The reason for the DUP’s unreliable behaviour is well-known. The government’s proposed backstop in the withdrawal agreement would change Northern Ireland’s status in a way that they regard as completely unacceptable. They are out for blood.
In times past, the defeat of the government on central measures like the budget would have led inevitably to its fall, the defeat itself demonstrating that the government no longer has the confidence of the House. The Fixed Term Parliaments Act 2011 changed all that though. There is now a formal mechanism for selecting governments and, still more importantly, a formal mechanism for getting rid of governments.
There are exactly three ways of getting rid of a government. The first is that a motion for a general election is agreed by at least two thirds of the whole House (that is what happened in 2017). The second is that a motion of no confidence is passed. The third is if the Prime Minister voluntarily resigns.
What this means is that the DUP can leave the government becalmed in the doldrums, with confidence but without supply. The government cannot call a general election unilaterally. If a vote of confidence is called, the DUP can cheerfully support them in that. Everything else, however, and the government is on its own. Block the Prime Minister’s deal? That goes without saying. Vote down the budget? Sure. Support Labour in a vote of censure against the Prime Minister? Naturally.
This leaves the government potentially paralysed. Unless it can find alternative support in other votes, the government will be in office but not in power until such time as it does what the DUP wants. Such alternative support will not be easily found or come cheap.
This gives the DUP outsized importance. In many ways they have more power than the ERG, which breaks the Conservative whip only at the risk of losing it, with all of the profound consequences that holds. Maybe the ERG might break away to set up Son Of UKIP but the Rubicon can only be crossed once.
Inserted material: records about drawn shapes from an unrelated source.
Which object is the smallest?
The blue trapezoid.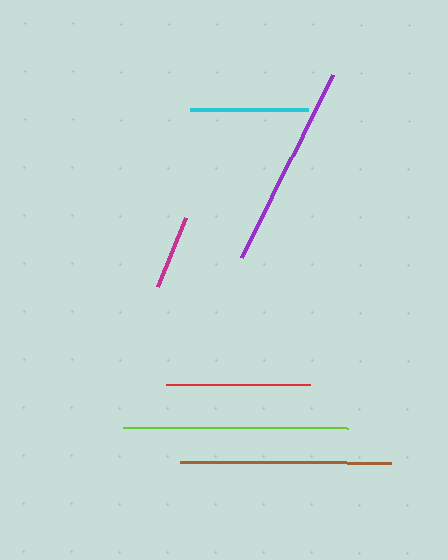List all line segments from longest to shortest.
From longest to shortest: lime and brown (about equal), purple, red, cyan, magenta.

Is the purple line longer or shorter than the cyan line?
The purple line is longer than the cyan line.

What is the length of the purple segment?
The purple segment is approximately 204 pixels long.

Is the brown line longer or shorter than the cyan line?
The brown line is longer than the cyan line.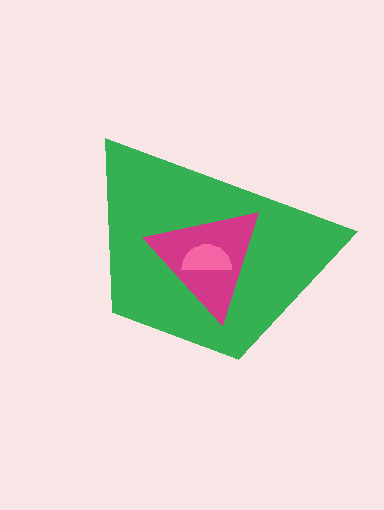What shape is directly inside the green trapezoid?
The magenta triangle.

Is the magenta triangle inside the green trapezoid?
Yes.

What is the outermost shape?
The green trapezoid.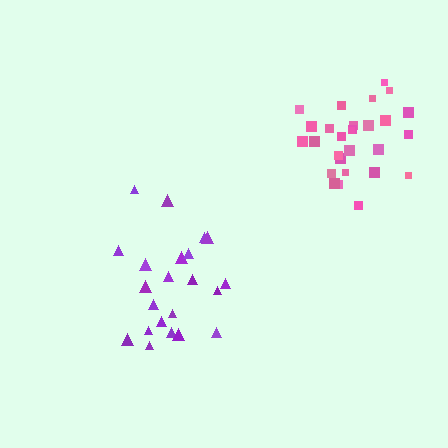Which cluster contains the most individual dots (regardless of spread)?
Pink (28).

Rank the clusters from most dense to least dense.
pink, purple.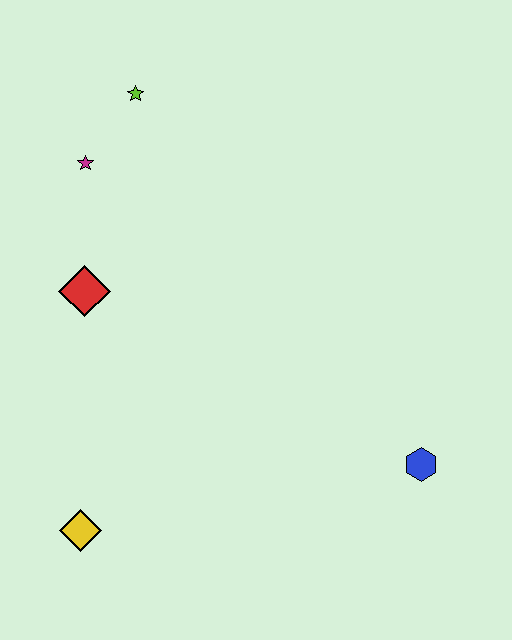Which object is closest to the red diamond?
The magenta star is closest to the red diamond.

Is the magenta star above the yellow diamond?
Yes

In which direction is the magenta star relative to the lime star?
The magenta star is below the lime star.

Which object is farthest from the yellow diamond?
The lime star is farthest from the yellow diamond.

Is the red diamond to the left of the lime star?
Yes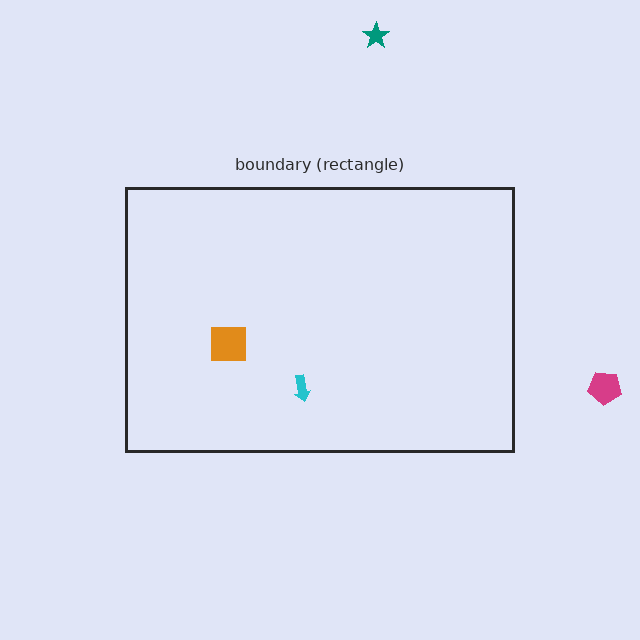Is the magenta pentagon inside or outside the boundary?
Outside.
Till then, the ERG will need to display a veneer of loyalty to the Prime Minister.
If the DUP want shot of the Prime Minister – and they may – they have a technique to winkle her out of Number 10 without letting Labour in. It may have done Theresa May no practical good at all to have won her party vote of confidence if the only thing she can achieve in the House is to defeat votes of no confidence. If so, sooner or later she or her colleagues are going to need to change strategy or change the leader, or both. The fact that she is bomb-proof in her own party for a year would be an irrelevance.
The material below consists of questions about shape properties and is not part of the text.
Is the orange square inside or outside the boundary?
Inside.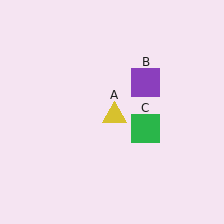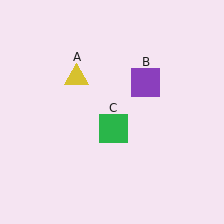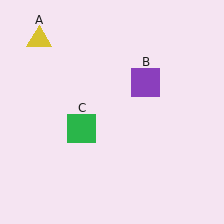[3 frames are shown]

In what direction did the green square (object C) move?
The green square (object C) moved left.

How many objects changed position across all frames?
2 objects changed position: yellow triangle (object A), green square (object C).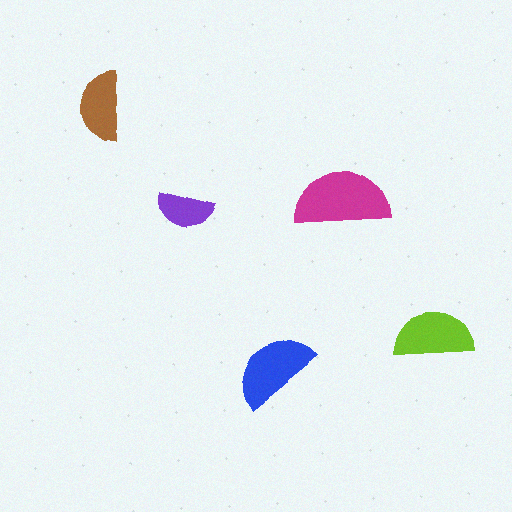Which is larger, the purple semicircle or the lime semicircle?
The lime one.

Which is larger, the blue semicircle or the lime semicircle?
The blue one.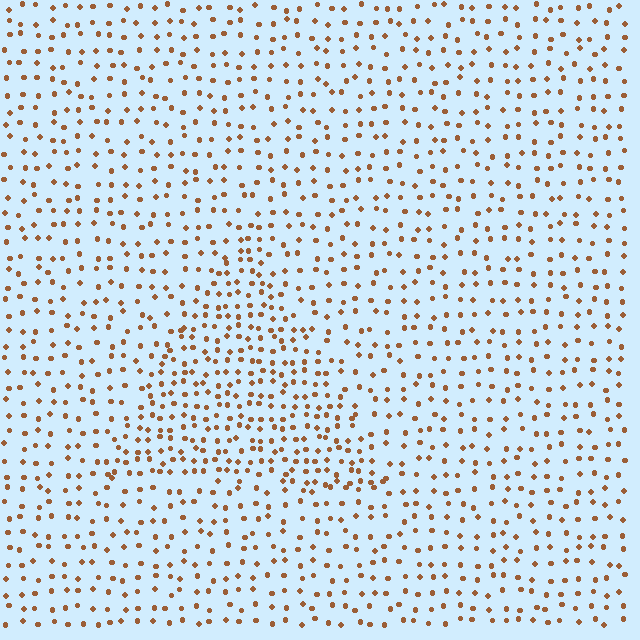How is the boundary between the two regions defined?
The boundary is defined by a change in element density (approximately 1.7x ratio). All elements are the same color, size, and shape.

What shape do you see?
I see a triangle.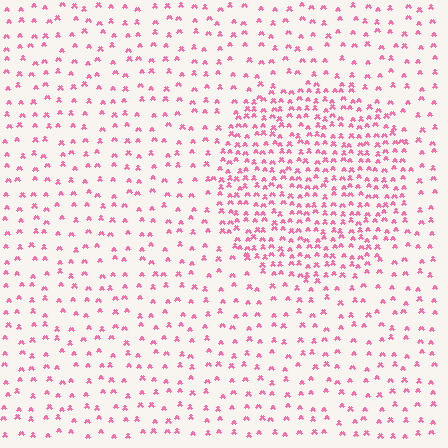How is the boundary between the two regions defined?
The boundary is defined by a change in element density (approximately 2.4x ratio). All elements are the same color, size, and shape.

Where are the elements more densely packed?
The elements are more densely packed inside the circle boundary.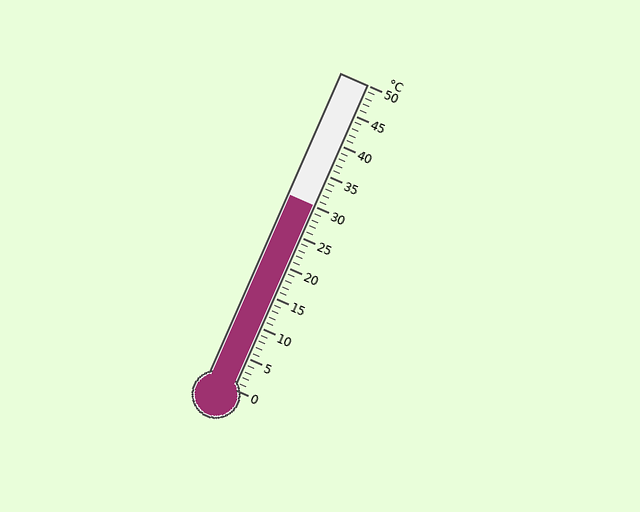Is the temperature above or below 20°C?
The temperature is above 20°C.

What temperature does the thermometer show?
The thermometer shows approximately 30°C.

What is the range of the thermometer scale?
The thermometer scale ranges from 0°C to 50°C.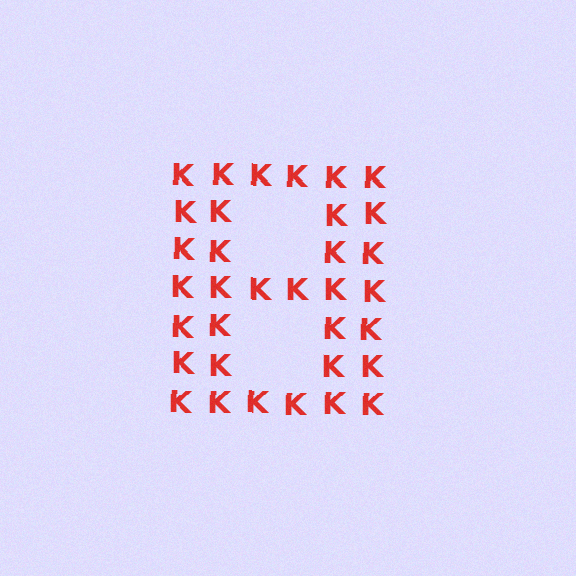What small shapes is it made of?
It is made of small letter K's.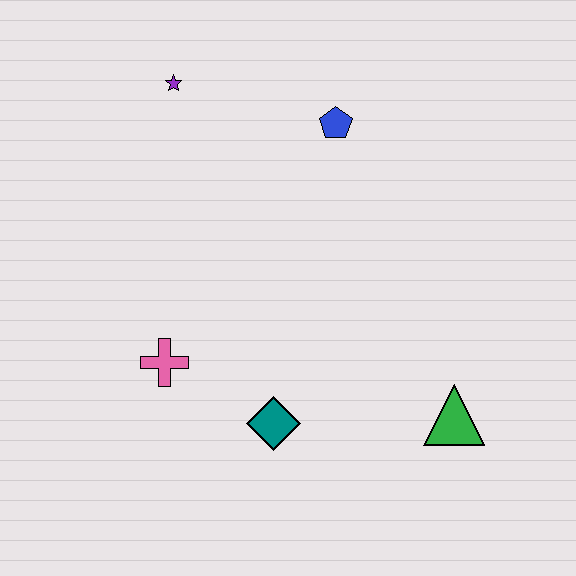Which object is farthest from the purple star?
The green triangle is farthest from the purple star.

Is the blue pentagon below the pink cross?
No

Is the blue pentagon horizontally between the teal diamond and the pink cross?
No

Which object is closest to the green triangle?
The teal diamond is closest to the green triangle.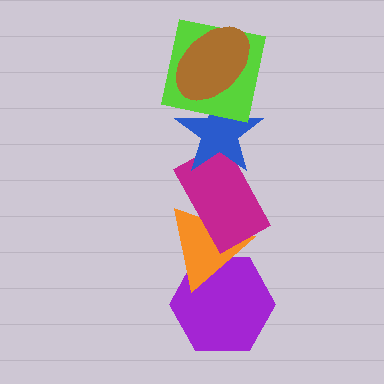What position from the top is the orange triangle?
The orange triangle is 5th from the top.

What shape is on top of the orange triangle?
The magenta rectangle is on top of the orange triangle.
So what does the government do next? For now, it is putting off the moment of decision. Unable to win the meaningful vote on its deal, it is temporising. There look to be only two ways out of this impasse. The first is to continue to temporise up to 29 March 2019 and hope that the nerves of some Labour MPs will be sufficiently worn that they will cave in and support the deal, with an acceptance that no deal might be the result. The second is to switch tactics and seek to build a cross-party alliance for a referendum, throwing the matter back to the public.
Neither looks appetising for Theresa May. Never one to make choices actively, she might well take the first route by default. Will her colleagues allow her to do so or will she find herself bypassed? We might well find out. Either way, the Conservative party looks set to break.